Plaintiff argues that, as a result of Defendant’s violations of the ARL, Plaintiff’s drive space is deemed an unconditional gift and therefore each monthly payment Plaintiff is unlawfully charged for the drive space is an economic injury that can establish standing. Business and Professions Code section 17603, states:

In any case in which a business sends any goods, wares, merchandise, or products to a consumer, under a continuous service agreement or automatic renewal of a purchase, without first obtaining the consumer’s affirmative consent as described in Section 17602, the goods, wares, merchandise, or products shall for all purposes be deemed an unconditional gift to the consumer, who may use or dispose of the same in any manner he or she sees fit without any obligation whatsoever on the consumer’s part to the business, including, but not limited to, bearing the cost of, or responsibility for, shipping any goods, wares, merchandise, or products to the business.

(Bus. & Prof.
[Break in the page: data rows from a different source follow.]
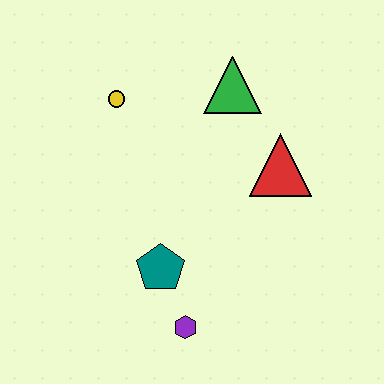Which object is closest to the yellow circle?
The green triangle is closest to the yellow circle.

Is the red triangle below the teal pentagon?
No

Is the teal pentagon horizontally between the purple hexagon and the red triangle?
No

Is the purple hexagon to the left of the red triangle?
Yes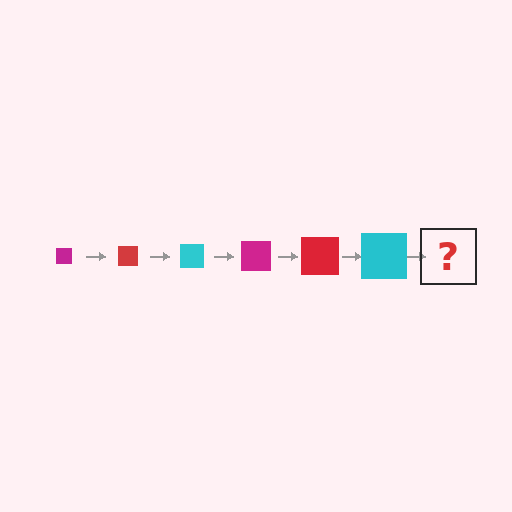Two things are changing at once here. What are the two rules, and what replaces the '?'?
The two rules are that the square grows larger each step and the color cycles through magenta, red, and cyan. The '?' should be a magenta square, larger than the previous one.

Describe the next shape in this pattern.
It should be a magenta square, larger than the previous one.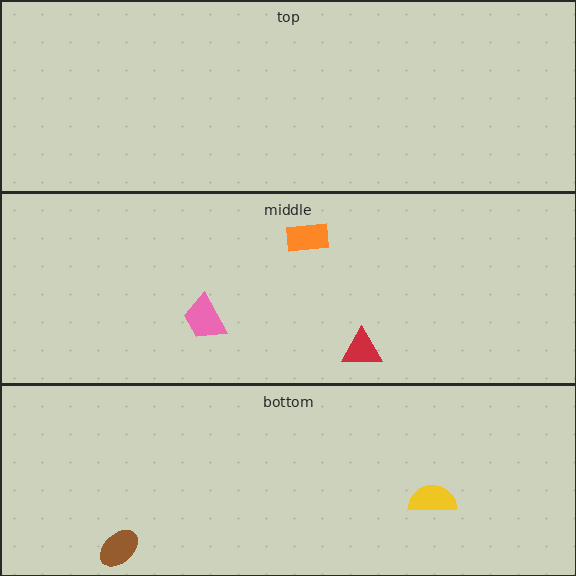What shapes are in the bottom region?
The yellow semicircle, the brown ellipse.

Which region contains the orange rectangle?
The middle region.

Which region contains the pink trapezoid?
The middle region.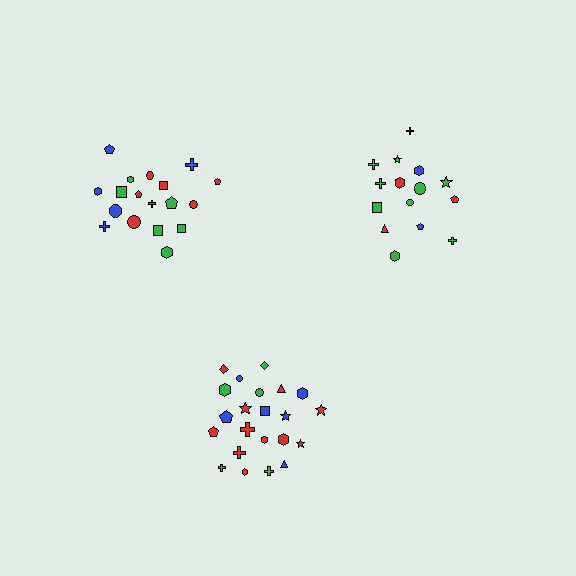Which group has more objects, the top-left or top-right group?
The top-left group.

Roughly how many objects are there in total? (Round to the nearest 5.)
Roughly 55 objects in total.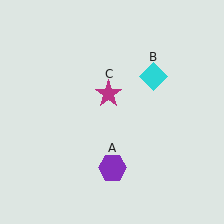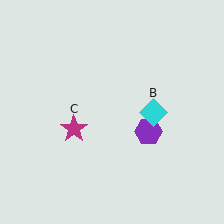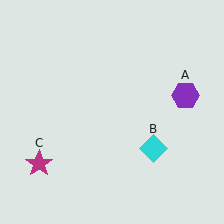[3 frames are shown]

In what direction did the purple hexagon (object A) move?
The purple hexagon (object A) moved up and to the right.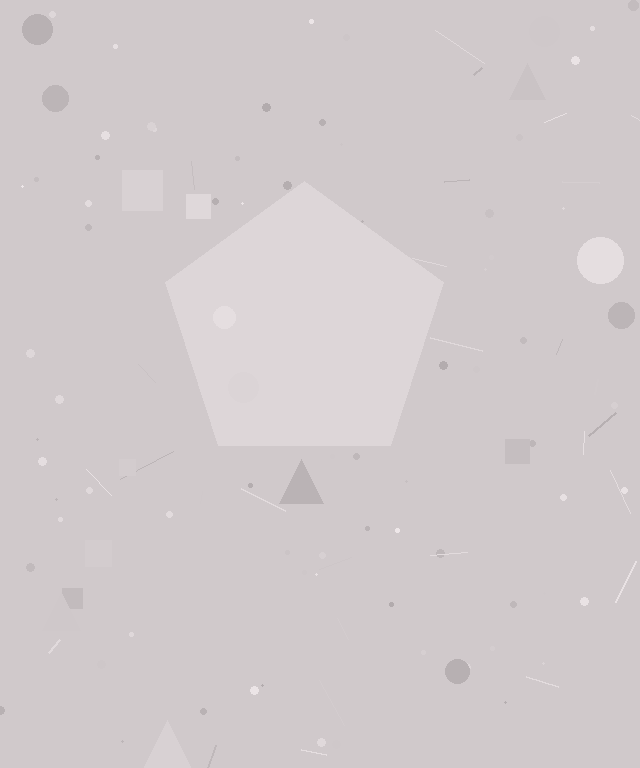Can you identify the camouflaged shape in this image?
The camouflaged shape is a pentagon.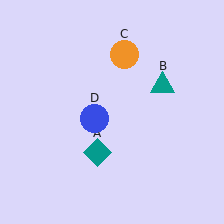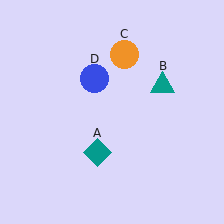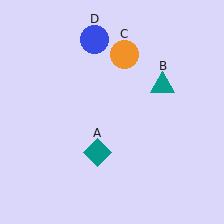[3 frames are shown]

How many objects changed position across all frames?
1 object changed position: blue circle (object D).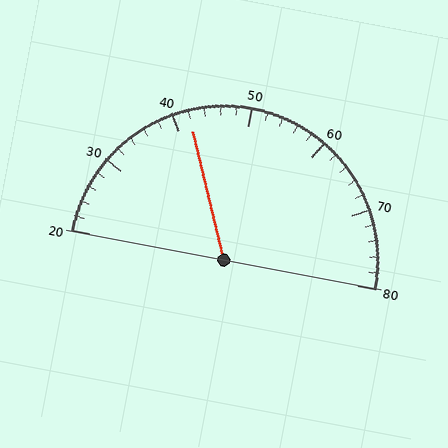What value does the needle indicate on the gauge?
The needle indicates approximately 42.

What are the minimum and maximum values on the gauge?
The gauge ranges from 20 to 80.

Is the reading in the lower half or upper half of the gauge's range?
The reading is in the lower half of the range (20 to 80).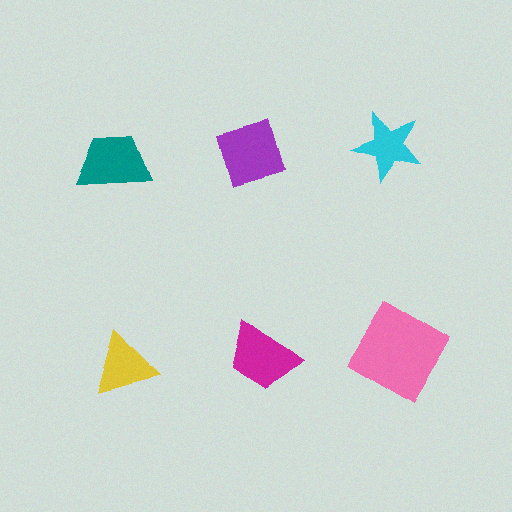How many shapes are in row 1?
3 shapes.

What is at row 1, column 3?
A cyan star.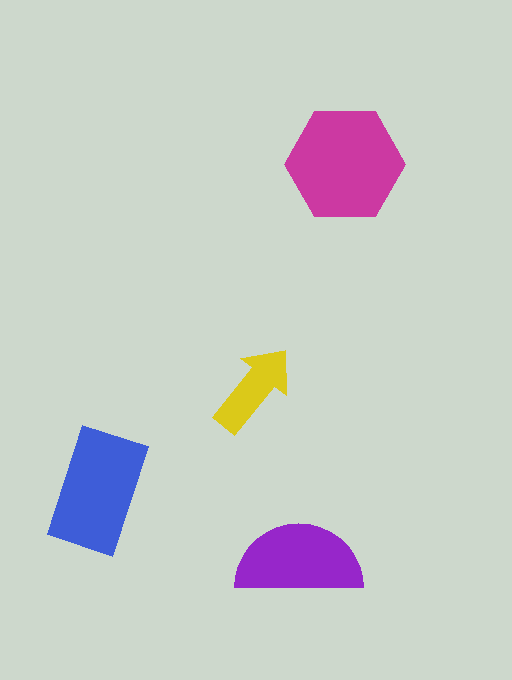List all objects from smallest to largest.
The yellow arrow, the purple semicircle, the blue rectangle, the magenta hexagon.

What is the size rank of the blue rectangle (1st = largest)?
2nd.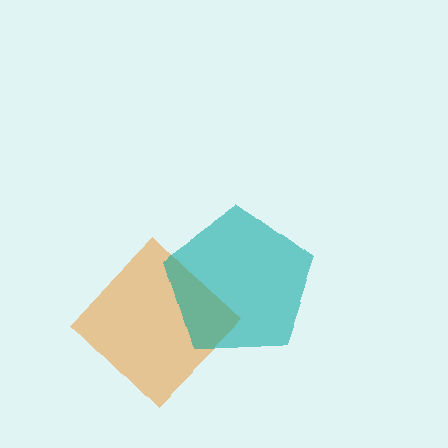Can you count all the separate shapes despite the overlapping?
Yes, there are 2 separate shapes.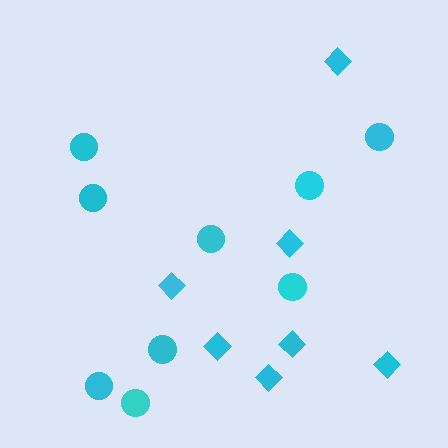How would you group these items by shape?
There are 2 groups: one group of diamonds (7) and one group of circles (9).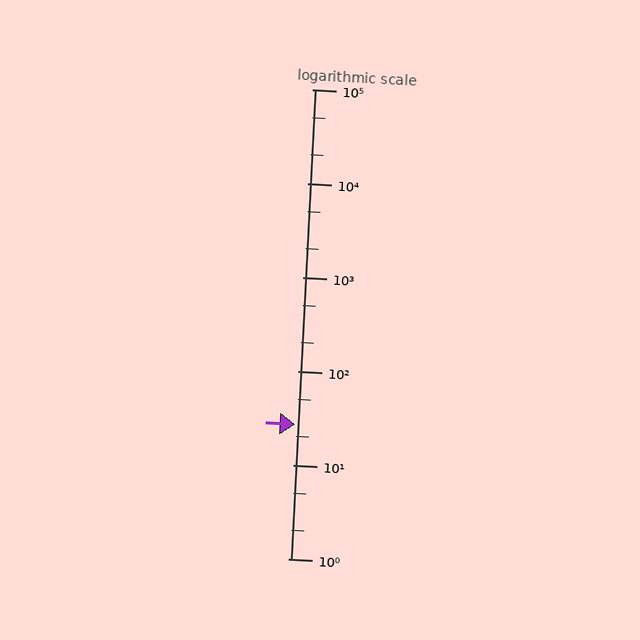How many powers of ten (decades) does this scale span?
The scale spans 5 decades, from 1 to 100000.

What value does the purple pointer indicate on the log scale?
The pointer indicates approximately 27.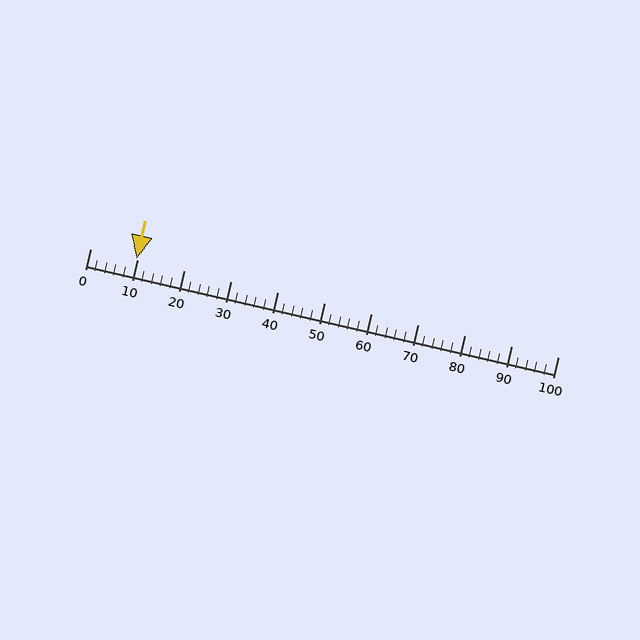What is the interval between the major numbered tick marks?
The major tick marks are spaced 10 units apart.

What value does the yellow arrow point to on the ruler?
The yellow arrow points to approximately 10.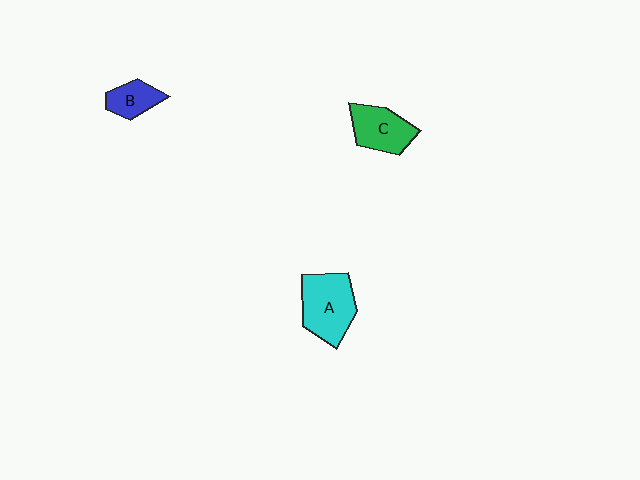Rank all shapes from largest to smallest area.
From largest to smallest: A (cyan), C (green), B (blue).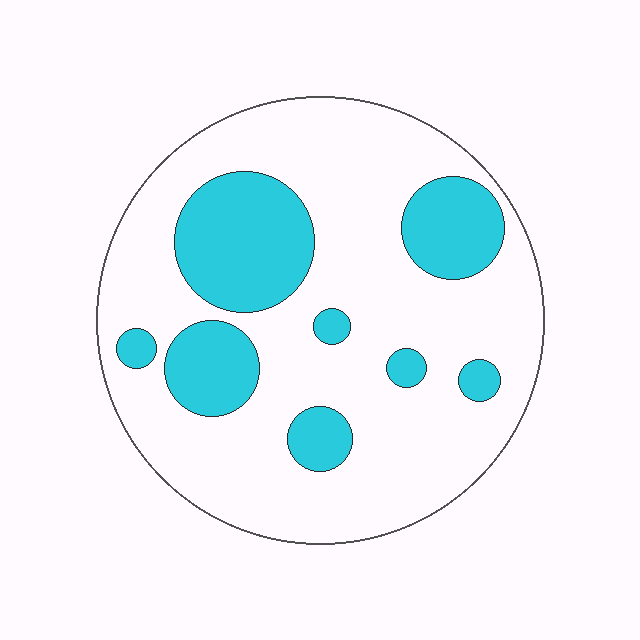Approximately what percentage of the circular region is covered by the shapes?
Approximately 25%.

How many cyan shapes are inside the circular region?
8.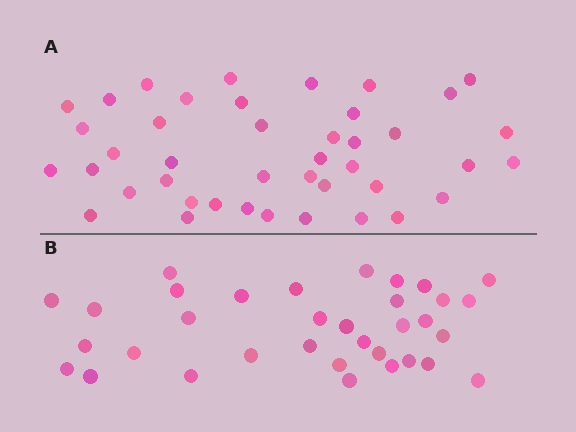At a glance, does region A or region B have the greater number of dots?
Region A (the top region) has more dots.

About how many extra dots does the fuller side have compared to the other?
Region A has roughly 8 or so more dots than region B.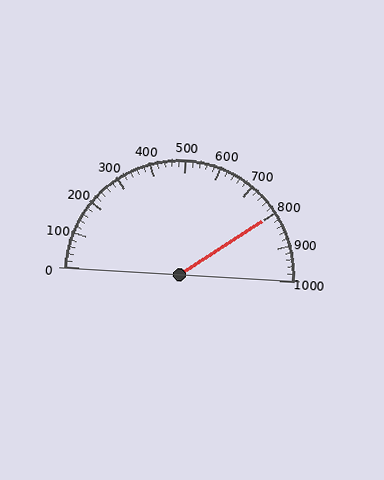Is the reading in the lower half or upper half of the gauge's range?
The reading is in the upper half of the range (0 to 1000).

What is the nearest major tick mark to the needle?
The nearest major tick mark is 800.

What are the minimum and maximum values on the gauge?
The gauge ranges from 0 to 1000.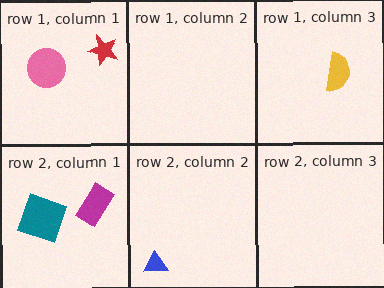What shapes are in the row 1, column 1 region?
The pink circle, the red star.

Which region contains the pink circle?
The row 1, column 1 region.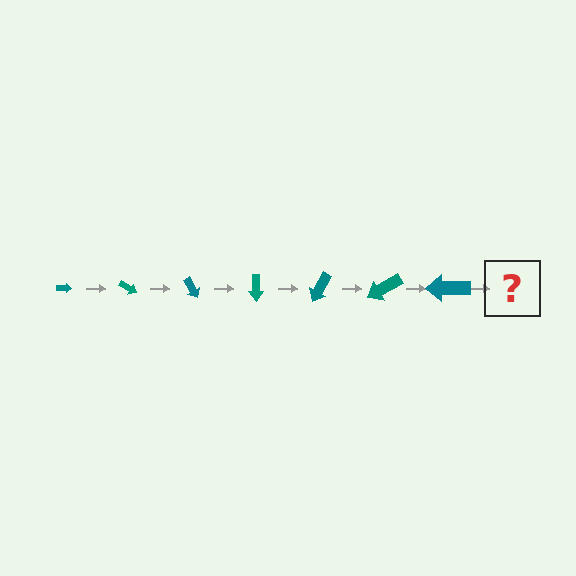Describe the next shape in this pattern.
It should be an arrow, larger than the previous one and rotated 210 degrees clockwise from the start.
Code, § 17603.)

In connection with the demurrer to the Complaint, the Court stated that Section 17603 refers to “goods, wares, merchandise, or products” and does not include “services.” The Court found, therefore, that this section only applies to tangible goods or products and that it does not apply to Google Drive because Google Drive is a “service.”

Plaintiff contends that Google Drive is a tangible product that is subject to Section 17603. Defendant responds that Google Drive is an intangible cloud-based storage service. In support of the contention that Google Drive is a product, Plaintiff relies on one of this Court’s orders in a different case – Siciliano v. Apple, Inc., Case No. 1-13-CV-257676, where the Court found that because software works a physical change on a hard drive, it can be considered a product. That order is not binding authority and is therefore not relevant. Moreover, that case concerned the CLRA and it is not apparent that the same definition of product would apply to the ARL for purposes of determining whether something can be deemed an unconditional gift. Lastly, the Siciliano order relied on Haskins v. Symantec Corporation (N.D. Cal. 2013) 2013 WL 6234610. In that case, the software at issue could be purchased either online or on a disc in a store. The court found it would be inequitable to treat the physical disc as a “tangible chattel,” but not the software delivered online, stating: “At least where the same software can be purchased both in a store and online, construing the statute to exempt only the version purchased online would not be a liberal construction consistent with the CLRA’s purposes.” (Id. at *9-10.) In the instant matter, Google Drive is available only online; there is no allegation that it can be purchased on a disc or in some other physical format. Therefore, the cases relied on by Plaintiff for the proposition that Google Drive is a product are inapposite.

The plain language of Section 17603 contemplates that a “good” or “product” is something tangible. Section 17603 refers to the consumer’s ability to use or dispose of the good or product and the consumer’s lack of obligation to pay for shipping the good or product back to the business. (Bus. & Prof. Code, § 17603. Google Drive is not a tangible good that can be disposed of or shipped back to Defendant. It is intangible and is a service provided to consumers who pay a subscription fee. (See FAC, ¶ 7.) Consequently, Section 17603 does not apply to make Google Drive an “unconditional gift” and Plaintiff cannot establish that he lost money or property in this manner.

The Court previously stated in connection with the prior demurrer:

[T]he allegations show that Plaintiff received the service for which he paid. There are no allegations that Plaintiff tried to cancel the service, or even that he did not want the service. If Plaintiff used the service for which he was charged, then it is not apparent how he has lost money or property as a result of any allegedly unlawful conduct by Defendant; Defendant simply charged Plaintiff for a service provided to Plaintiff that Plaintiff used.

(Order After Hearing on February 5, 2016, Exhibit A.)

Plaintiff has added no allegations to cure this defect. Plaintiff also fails to assert that this defect can be cured. Accordingly, Defendant’s demurrer is SUSTAINED WITHOUT LEAVE TO AMEND.